Cardiac structure, function and flow are most commonly studied by ultrasound, X-ray and magnetic resonance imaging (MRI) techniques. However, cardiovascular MRI is hitherto limited to electrocardiogram (ECG)-synchronized acquisitions and therefore often results in compromised quality for patients with arrhythmias or inabilities to comply with requested protocols-especially with breath-holding. Recent advances in the development of novel real-time MRI techniques now offer dynamic imaging of the heart and major vessels with high spatial and temporal resolution, so that examinations may be performed without the need for ECG synchronization and during free breathing. This article provides an overview of technical achievements, physiological validations, preliminary patient studies and translational aspects for a future clinical scenario of cardiovascular MRI in real time.
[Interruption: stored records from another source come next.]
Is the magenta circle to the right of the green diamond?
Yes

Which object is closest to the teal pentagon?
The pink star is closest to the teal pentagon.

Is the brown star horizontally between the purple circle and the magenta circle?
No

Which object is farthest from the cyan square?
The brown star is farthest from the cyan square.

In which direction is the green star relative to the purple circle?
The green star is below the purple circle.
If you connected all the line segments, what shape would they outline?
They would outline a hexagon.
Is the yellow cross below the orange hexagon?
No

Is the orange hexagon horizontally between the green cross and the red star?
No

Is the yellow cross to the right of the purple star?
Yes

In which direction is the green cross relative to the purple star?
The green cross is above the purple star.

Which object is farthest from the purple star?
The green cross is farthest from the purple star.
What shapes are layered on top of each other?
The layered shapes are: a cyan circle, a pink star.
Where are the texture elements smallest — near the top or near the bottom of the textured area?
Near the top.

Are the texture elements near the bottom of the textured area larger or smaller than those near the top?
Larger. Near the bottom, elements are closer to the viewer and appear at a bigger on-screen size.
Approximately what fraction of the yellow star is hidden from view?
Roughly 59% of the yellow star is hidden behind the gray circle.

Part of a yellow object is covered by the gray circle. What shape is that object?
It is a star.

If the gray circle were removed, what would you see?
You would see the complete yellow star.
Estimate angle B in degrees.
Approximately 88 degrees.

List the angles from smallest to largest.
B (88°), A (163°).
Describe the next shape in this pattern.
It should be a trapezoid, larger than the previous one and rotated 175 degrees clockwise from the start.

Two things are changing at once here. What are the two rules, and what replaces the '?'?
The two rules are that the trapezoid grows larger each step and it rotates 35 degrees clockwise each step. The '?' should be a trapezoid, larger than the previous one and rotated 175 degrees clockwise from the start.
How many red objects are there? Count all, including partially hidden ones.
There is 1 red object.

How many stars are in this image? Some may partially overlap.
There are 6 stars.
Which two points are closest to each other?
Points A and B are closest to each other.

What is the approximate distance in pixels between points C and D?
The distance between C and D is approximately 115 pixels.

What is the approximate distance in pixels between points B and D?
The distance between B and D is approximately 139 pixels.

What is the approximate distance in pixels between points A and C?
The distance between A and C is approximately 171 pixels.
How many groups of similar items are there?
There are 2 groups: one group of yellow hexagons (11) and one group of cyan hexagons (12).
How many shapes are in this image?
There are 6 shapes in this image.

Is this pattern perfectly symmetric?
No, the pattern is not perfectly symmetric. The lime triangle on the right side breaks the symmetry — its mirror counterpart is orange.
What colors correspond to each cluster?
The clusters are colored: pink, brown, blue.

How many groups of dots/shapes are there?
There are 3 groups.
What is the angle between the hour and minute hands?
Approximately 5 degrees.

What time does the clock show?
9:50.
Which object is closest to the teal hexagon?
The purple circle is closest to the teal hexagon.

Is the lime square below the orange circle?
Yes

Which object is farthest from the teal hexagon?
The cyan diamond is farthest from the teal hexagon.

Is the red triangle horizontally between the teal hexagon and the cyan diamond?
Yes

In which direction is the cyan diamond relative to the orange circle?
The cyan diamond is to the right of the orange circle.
Real-time flow MRI of the aorta at a resolution of 40 msec.

PURPOSE: To evaluate a novel real-time phase-contrast magnetic resonance imaging (MRI) technique for the assessment of through-plane flow in the ascending aorta. MATERIALS AND METHODS: Real-time MRI was based on a radial fast low-angle shot (FLASH) sequence with about 30-fold undersampling and image reconstruction by regularized nonlinear inversion. Phase-contrast maps were obtained from two (interleaved or sequential) acquisitions with and without a bipolar velocity-encoding gradient. Blood flow in the ascending aorta was studied in 10 healthy volunteers at 3 T by both real-time MRI (15 sec during free breathing) and electrocardiogram (ECG)-synchronized cine MRI (with and without breath holding). Flow velocities and stroke volumes were evaluated using standard postprocessing software. RESULTS: The total acquisition time for a pair of phase-contrast images was 40.0 msec (TR/TE = 2.86/1.93 msec, 10° flip angle, 7 spokes per image) for a nominal in-plane resolution of 1.3 mm and a section thickness of 6 mm. Quantitative evaluations of spatially averaged flow velocities and stroke volumes were comparable for real-time and cine methods when real-time MRI data were averaged across heartbeats. For individual heartbeats real-time phase-contrast MRI resulted in higher peak velocities for values above 120 cm s(-1). CONCLUSION: Real-time phase-contrast MRI of blood flow in the human aorta yields functional parameters for individual heartbeats. When averaged across heartbeats real-time flow velocities and stroke volumes are comparable to values obtained by conventional cine MRI.